C’était une maison pour deux familles, avec une fontaine blanche à deux niveaux, et trois grandes statues de résine – un ours rose, un labrador noir avec des ailes, et une sirène. L’ours avait à moitié disparu sous le lierre. Ce lierre étrange, sombre, entortillé, s’enroulait autour de la queue dodue de la sirène, et rampait à l’assaut de la vieille maison, engloutissant les petits auvents violets comme une barbe sauvage. De l’épaisse masse de lierre au sol, surgissaient de grandes roses rouges et roses. Un drapeau espagnol rouge et or pendait déguenillé d’un poteau, et des pots de fleurs étaient posés de chaque côté du paillasson. Il y avait une sonnette à l’extérieur de la porte, au bout d’un câble, ma mère tira dessus, et comme elle ne l’entendait pas, elle finit par recourir à un lourd heurtoir doré.

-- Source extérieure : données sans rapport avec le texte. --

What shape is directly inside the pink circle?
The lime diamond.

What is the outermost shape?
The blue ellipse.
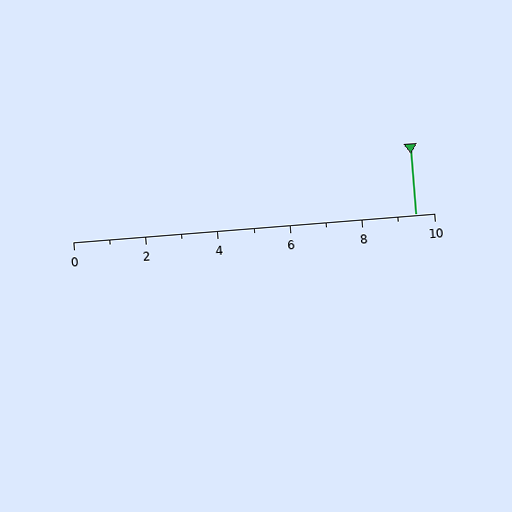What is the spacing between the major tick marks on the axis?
The major ticks are spaced 2 apart.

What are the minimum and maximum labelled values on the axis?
The axis runs from 0 to 10.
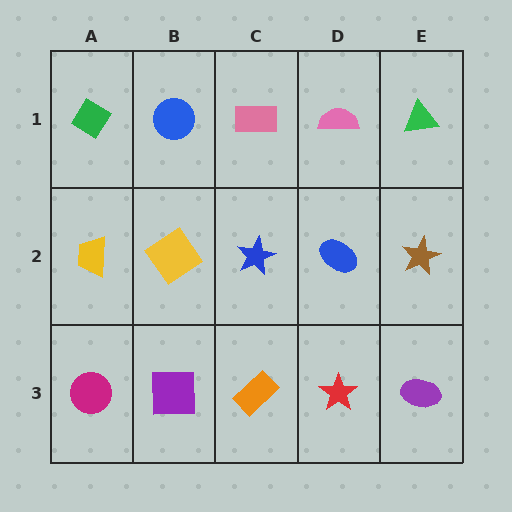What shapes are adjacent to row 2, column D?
A pink semicircle (row 1, column D), a red star (row 3, column D), a blue star (row 2, column C), a brown star (row 2, column E).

D’abord je ne fis pas le lien entre l’homme fin et délié qui nous guida en haut de l’escalier, et le père du jour de la piscine. Je m’agrippai à la rampe de bois, par égard pour la recommandation de ma mère : selon elle, les marches, sinueuses, étaient « traîtres ». À un moment j’ai presque glissé parce que j’étais fascinée par les éléments de décor au mur de la cage d’escalier, des clefs dorées qui accompagnaient mon ascension, positionnées de façon à ce que chaque clef paraisse plus grosse que la précédente.

« Cet escalier est un tueur, dit l’homme en se tenant les reins. Je préférerais qu’on vive au rez-de-chaussée. Mais c’est trop petit pour nous tous. En plus, c’est plutôt dans un sale état. Impossible de le louer pour le moment. Je me dis toujours qu’il faut que j’y fasse des travaux, mais il y a déjà tellement à faire en haut. Vous allez voir. »

Sur le dernier palier, un miroir intrigua ma mère. L’homme expliqua : « C’est une girandole américaine, avec l’aigle des confédérés. Je le repeins en doré plus ou moins tous les ans, pour qu’il reste joli. Je l’ai eu au marché aux puces. C’est une antiquité. » Il rit : « Comme moi. »

Il continua : « Tout, dans notre maison, est une antiquité. Notre poêle est un Bengal au gaz, installé en 1955. Et nous avons une vieille baignoire à pattes de lion, la vraie baignoire, vraiment profonde, devenue introuvable. Et un évier double, très profond aussi : la vaisselle d’un côté, de l’autre le linge. »

Il s’était arrêté devant la porte en bois en haut de l’escalier et je sentais qu’il faisait exprès ; que, comme tous les adultes, il aimait faire attendre les enfants. Je me glissai entre lui et ma mère et lui adressai ma moue la plus sérieuse et la plus aimable à la fois. Je dis : « Euh, c’est quoi ton nom déjà ?

— Peter, tu ne te souviens pas ?

— Peter, tu peux ouvrir cette porte ? S’il te plaît ? »

Avec un sourire aussi gentil que celui du Pépito des biscuits, il posa sa main sur mes yeux, une main large et bonne. « Tu ne triches pas, d’accord ? Je vais enlever ma main d’un seul coup, et tu vas être épatée, tu vas voir. Promis, tu n’essaies pas de tricher ?

— Promis. »

J’entendis la porte s’ouvrir et j’essayai quand même de regarder, mais tout ce que je voyais, c’était la lumière qui filtrait entre ses doigts. « Prête ?

— Prête ! »

Un grand aquarium carré occupait le milieu de la pièce – il était d’environ la taille d’un petit sofa. Dedans, il y avait de grandes branches marron, et sur les branches, des iguanes à la tête couverte de piquants ; dans une petite mare d’eau sale, un poisson-chat, noir et moustachu. Sur des baguettes devant les fenêtres, des perruches et des canaris voletaient ; le sol était couvert de papier journal pour leurs déjections ; aux murs étaient fixées de petites mangeoires et des jouets pour oiseaux pendaient du plafond : des cloches et des colliers de cailloux colorés. Un gros chien poilu, toute langue dehors, vint vers moi quémander des caresses, et je plongeai la main dans son long pelage couleur d’automne. Il se coucha avec plaisir, et roula sur le dos pour que je frotte et gratte son ventre doux et blanc.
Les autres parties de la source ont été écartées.